Wandered off to see Jimmy Page playing on a small stage with Roy Harper. THE Jimmy Page. THE Roy Harper. Roy had sung “Have a Cigar” for Pink Floyd. Led Zeppelin wrote “Hats Off To Roy” about him. The songs were OK but I didn’t quite get it. Usual feeling of “big brother music”. Now, though, I think albums like “Stormcock” are amazing. Sigh, youth. Roy looked a bit untogether on stage. I’d seen them recently interviewed on the Old Grey Whistle Test, halfway up a mountain in Wales. Roy was a bit shot in those days and they came over as very defensive. Was he mad? I’ve got video of Roy playing Stonehenge Festival that same year, which says a lot about him. No rock star he, living in a rock star pad.

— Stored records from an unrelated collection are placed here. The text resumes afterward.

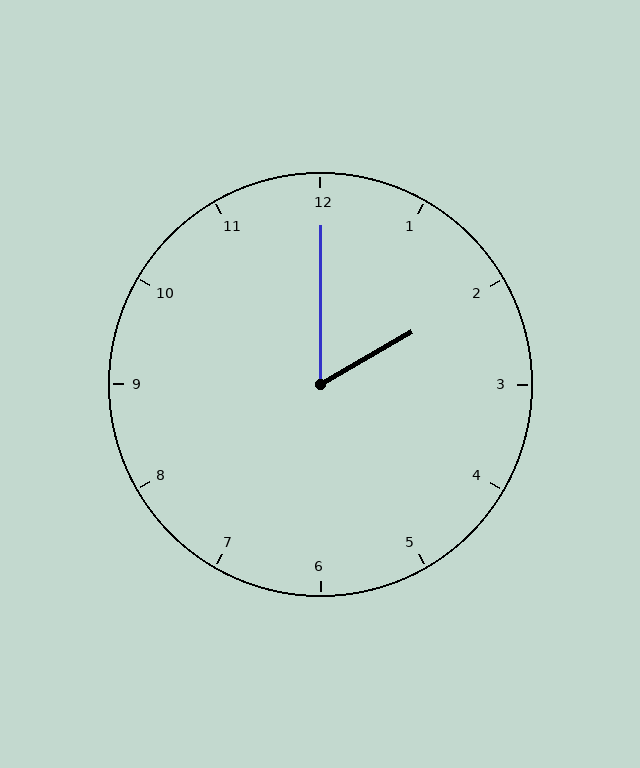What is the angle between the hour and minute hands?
Approximately 60 degrees.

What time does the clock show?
2:00.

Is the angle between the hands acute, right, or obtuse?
It is acute.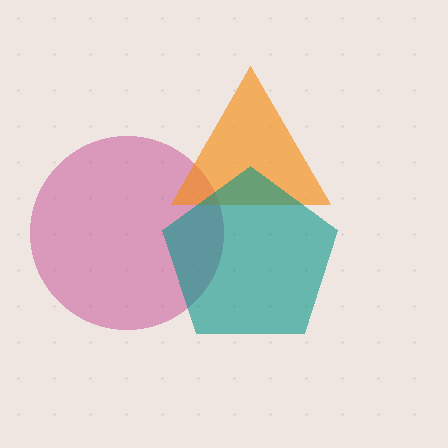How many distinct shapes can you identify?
There are 3 distinct shapes: a magenta circle, an orange triangle, a teal pentagon.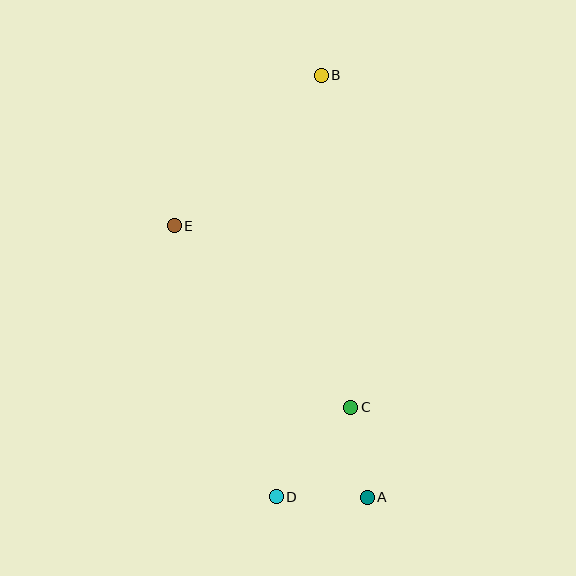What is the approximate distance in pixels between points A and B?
The distance between A and B is approximately 425 pixels.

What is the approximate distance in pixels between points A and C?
The distance between A and C is approximately 91 pixels.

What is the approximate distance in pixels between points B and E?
The distance between B and E is approximately 211 pixels.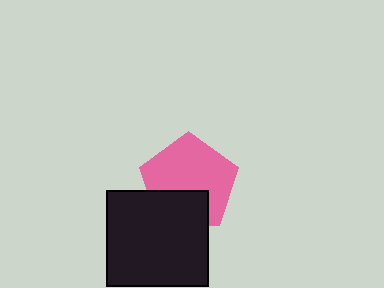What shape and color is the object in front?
The object in front is a black rectangle.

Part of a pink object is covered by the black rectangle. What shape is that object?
It is a pentagon.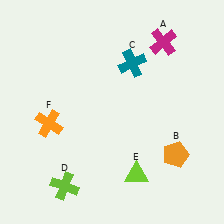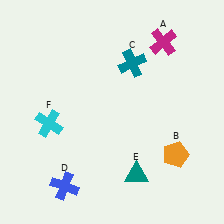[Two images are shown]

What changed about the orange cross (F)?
In Image 1, F is orange. In Image 2, it changed to cyan.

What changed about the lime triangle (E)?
In Image 1, E is lime. In Image 2, it changed to teal.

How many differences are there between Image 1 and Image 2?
There are 3 differences between the two images.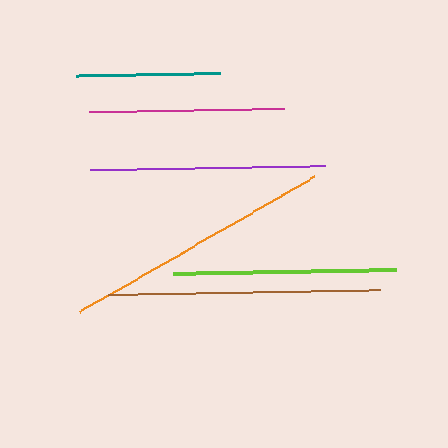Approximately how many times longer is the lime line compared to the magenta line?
The lime line is approximately 1.1 times the length of the magenta line.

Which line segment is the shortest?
The teal line is the shortest at approximately 143 pixels.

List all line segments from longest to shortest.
From longest to shortest: brown and orange (about equal), purple and lime (about equal), magenta, teal.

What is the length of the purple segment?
The purple segment is approximately 236 pixels long.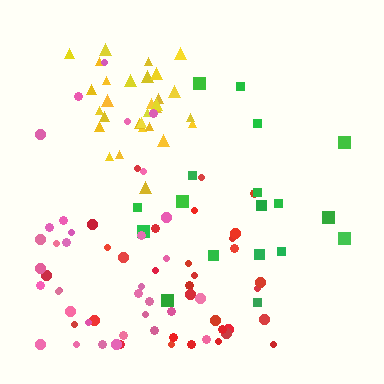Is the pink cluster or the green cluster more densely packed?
Pink.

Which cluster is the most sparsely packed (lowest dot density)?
Green.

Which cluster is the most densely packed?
Yellow.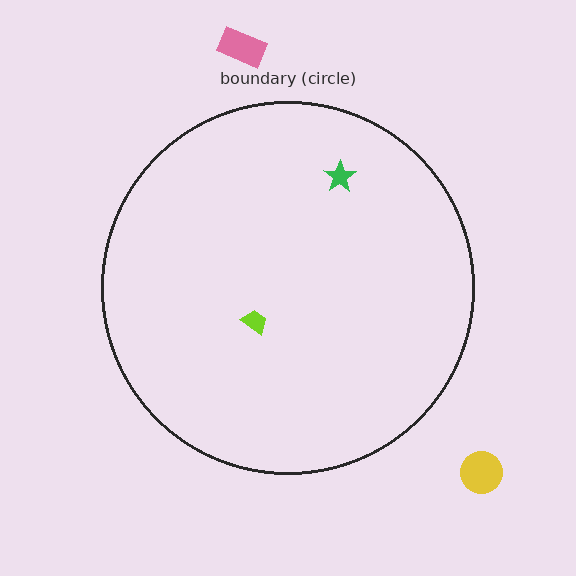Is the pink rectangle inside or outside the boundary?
Outside.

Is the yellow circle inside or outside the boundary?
Outside.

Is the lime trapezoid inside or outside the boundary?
Inside.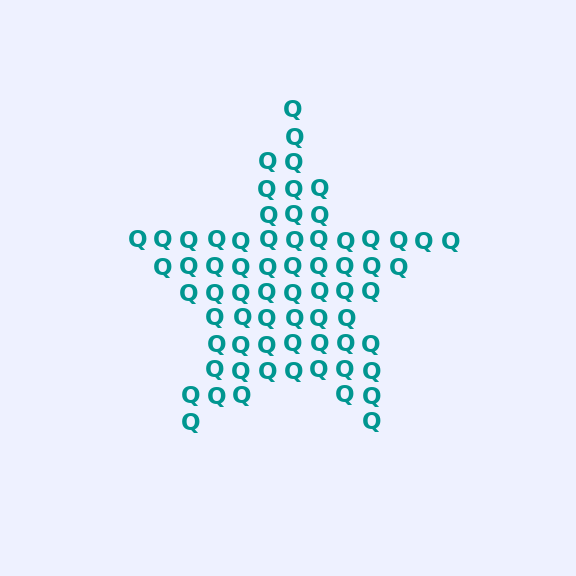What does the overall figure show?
The overall figure shows a star.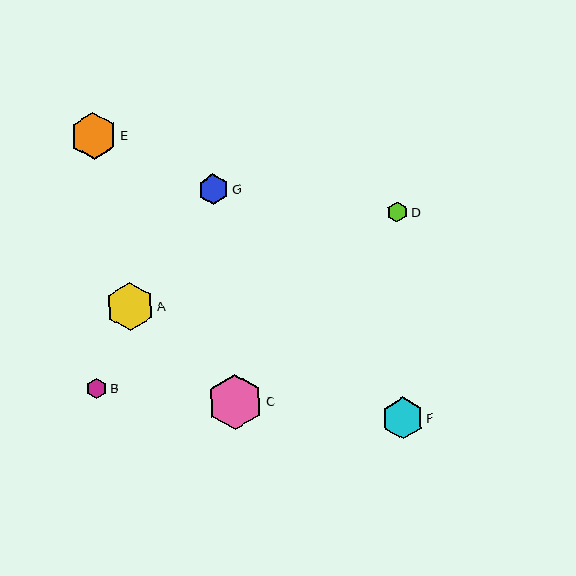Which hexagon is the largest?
Hexagon C is the largest with a size of approximately 55 pixels.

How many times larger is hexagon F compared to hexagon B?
Hexagon F is approximately 2.0 times the size of hexagon B.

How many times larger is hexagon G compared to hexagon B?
Hexagon G is approximately 1.5 times the size of hexagon B.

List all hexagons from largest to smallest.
From largest to smallest: C, A, E, F, G, B, D.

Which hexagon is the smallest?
Hexagon D is the smallest with a size of approximately 21 pixels.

John Sebastian. He was at Woodstock and his whole act and performance was the same, pretty much. He’s ripped to the tits in Woodstock but if you see footage from other festivals of the time he acts the same way. All tie-die and goofy. “ Do You Believe in Magic?” and “Daydream”. I didn’t mind but it seemed, well, a bit sad. What do you do after something like Woodstock? Still, you didn’t see Woodstock legends every day of the week and at least we knew the words!
Christy Moore was amazing. He was the Guv’nor of folk in the 80s. Big powerful voice, beautiful guitar playing. He did one song about all the young Irish men who’ve come to London over the decades for gold and end up drinking on the streets of Camden and can’t go home to Ireland. Lost souls. I saw the London Irish in a different light after that song. Proper folk music.
Paul Butterfield Blues band were sixties Rock Legends. Like an American John Mayall’s Blues Breakers. The hub of serious white blues. His guitar was dirty and loud. It had a presence that the British pub rock I’d heard didn’t have. Maybe it was Civil Rights or the Draft and Vietnam or the assassinations of King and the Kennedys, but American Sixties guitar was an altogether angrier beast. The Stooges and MC5 couldn’t have come from Chipping Sodbury.
Alan Price did the one about Simon’s amazing, dancing bear. He was in the Animals and gets all the royalties from their biggest hit, “House of The Rising Sun”, much to his bandmates’ chagrin.
A nice day out. Once the GLC was scrapped these gigs stopped.